Et c’est moi que les dauphins suivaient à la nage.    

Comme il me semblait voir Didon dans leur sillage,

J’ai cru que l’on rentrait à Carthage, mais non.  

En tout cas, j’étais perché au premier balcon,

Me sentant alpagué autant par les baleines

Que par les épaves et les chants des sirènes.

Je ne sais pas qui tient la Manche ou le guidon,

Mais avec son aval ou celui du plancton, 

J’ai vu défiler sous mon bec de myrmidon,

Oui, c’est assez dingue, dis donc,

L’observatoire de Meudon, 

Un aqueduc enjambant le Gardon,

Les lumineuses gorges du Verdon,

Les vertiges et vestiges de l’abandon,

Des rémiges, des voltiges, Armageddon,

Le golfe de Modon, le pêcheur d’Anthédon,

La modestie des bourgeons du cynorrhodon,  

Giton et Trimalchion truffés de comédons,

Des idiots tenant les rênes et les cordons,

Des yeux de gobie dans des têtes de dindons,  

Les épigrammes de Marsus et de Pédon,

Mon ami Antipater de Sidon,

Le pays du roi Sarpédon,

Le cendrier de Calydon,

Les archers crétois de Cydon,

Corèbe, le fils de Mygdon,

Les exploits de Poséidon, 

Le Drouvenant et le Dudon,

Les sculptures d’Alcimédon,

Les statues d’Aristomédon,

La main du fameux Girardon,

Le retour du boustrophédon, 

Une omelette aux vieillards et aux lardons,

Un chaton sur son édredon,

Berthe et les ours blancs de la plage du Pradon,

Des picodons engouffrés par une dondon,

Des papillons monarques souffrant des tendons,

Des liposuccions du bedon, 

Une édition poussiéreuse de Corydon,

Le manuscrit tout raturé de Rigodon,

Un chapelet d’iguanodons,

La carapace élégante d’un glyptodon,

Jane Austen gribouillant nue à son guéridon,

Big Ben faisant ding, dingue, dong, 

Odilon Redon et Suzanne Valadon,

Dieu nous arrachant son pardon,

Un pèlerin qui avait le bourdon,

Une flottille de rougets et de gardons,

Des cotillons et des cotylédons,

Vénus armée de son brandon, 

Un espadon qui croyait être Cupidon,

La porcelaine céladon de Montredon,

Un bastidon, un verger couvert d’amandons,

J’en passe des meilleurs, ce n’est pas du bidon!

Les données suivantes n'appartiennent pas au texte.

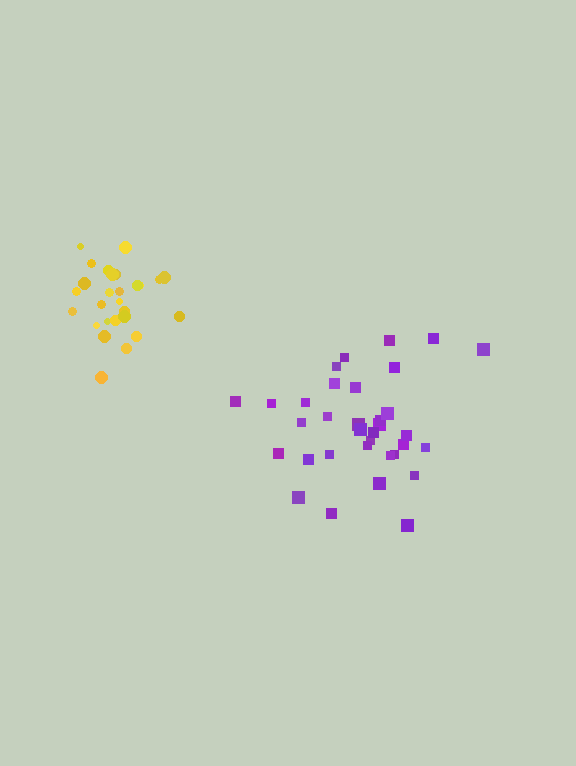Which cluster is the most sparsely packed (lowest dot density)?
Purple.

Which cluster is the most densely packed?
Yellow.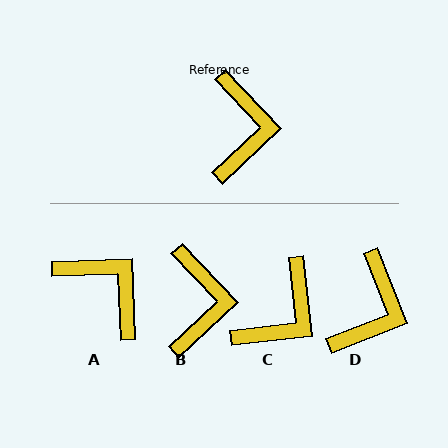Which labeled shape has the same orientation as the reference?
B.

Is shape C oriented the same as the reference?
No, it is off by about 37 degrees.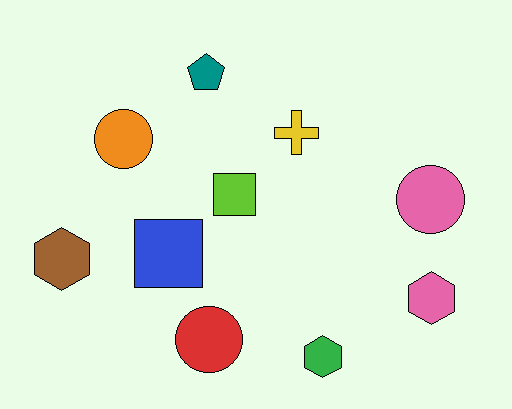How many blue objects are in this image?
There is 1 blue object.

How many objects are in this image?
There are 10 objects.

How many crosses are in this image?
There is 1 cross.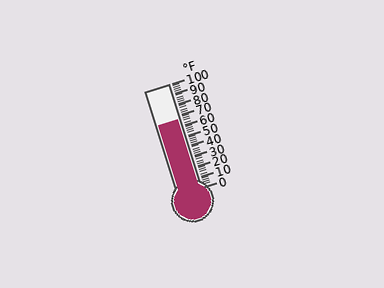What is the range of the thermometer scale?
The thermometer scale ranges from 0°F to 100°F.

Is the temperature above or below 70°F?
The temperature is below 70°F.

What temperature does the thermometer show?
The thermometer shows approximately 66°F.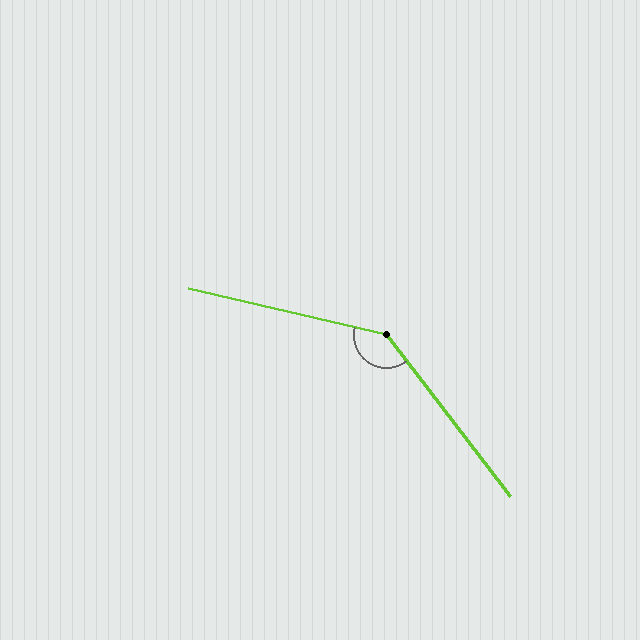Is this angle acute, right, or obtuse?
It is obtuse.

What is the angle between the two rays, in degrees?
Approximately 141 degrees.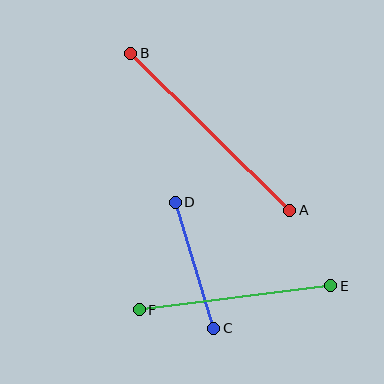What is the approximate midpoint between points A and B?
The midpoint is at approximately (210, 132) pixels.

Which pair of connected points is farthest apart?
Points A and B are farthest apart.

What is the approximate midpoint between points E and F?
The midpoint is at approximately (235, 298) pixels.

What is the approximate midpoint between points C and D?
The midpoint is at approximately (195, 265) pixels.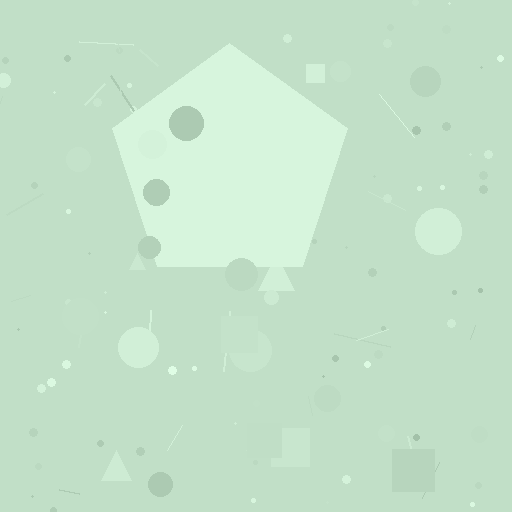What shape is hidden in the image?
A pentagon is hidden in the image.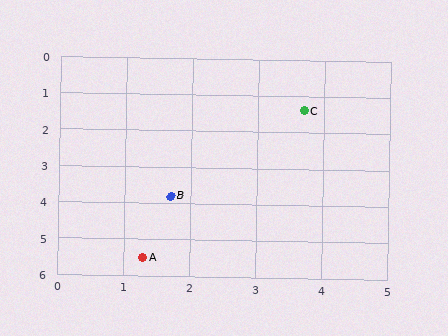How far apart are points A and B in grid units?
Points A and B are about 1.7 grid units apart.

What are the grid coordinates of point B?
Point B is at approximately (1.7, 3.8).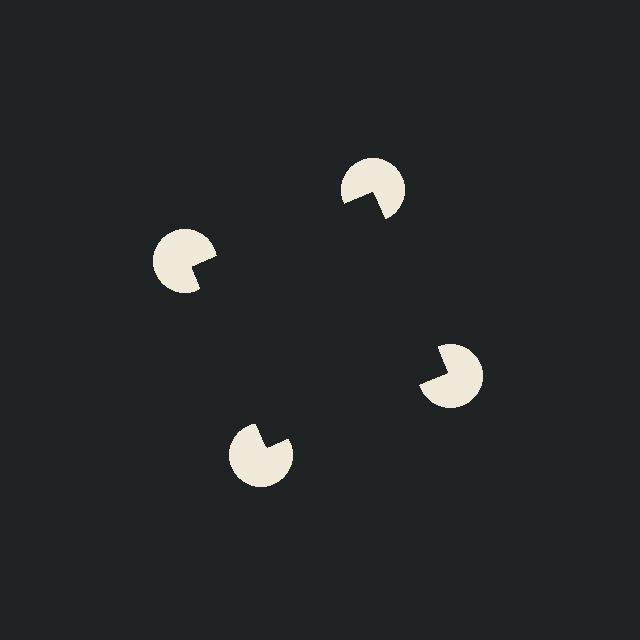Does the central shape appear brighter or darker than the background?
It typically appears slightly darker than the background, even though no actual brightness change is drawn.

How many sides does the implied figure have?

Mais tout cela n’est que du verre de bouteille, 

Tout cela disparaît aux portes de la ville,   

Car tout ça, ce n’est rien à côté de Marseille, 

Rien du tout, les amis, que de la pacotille!

Venez donc y voir, cette ville est sans pareille!

Elle est vraiment le cœur battant de l’univers.  

Etre ailleurs, c’est être au diable Vauvert!"

 

Ainsi parlait un oiseau-mouche

Dans sa tête à la gent ailée du Trianon. 

Il était chaussé de babouches

Et déjà plume de renom.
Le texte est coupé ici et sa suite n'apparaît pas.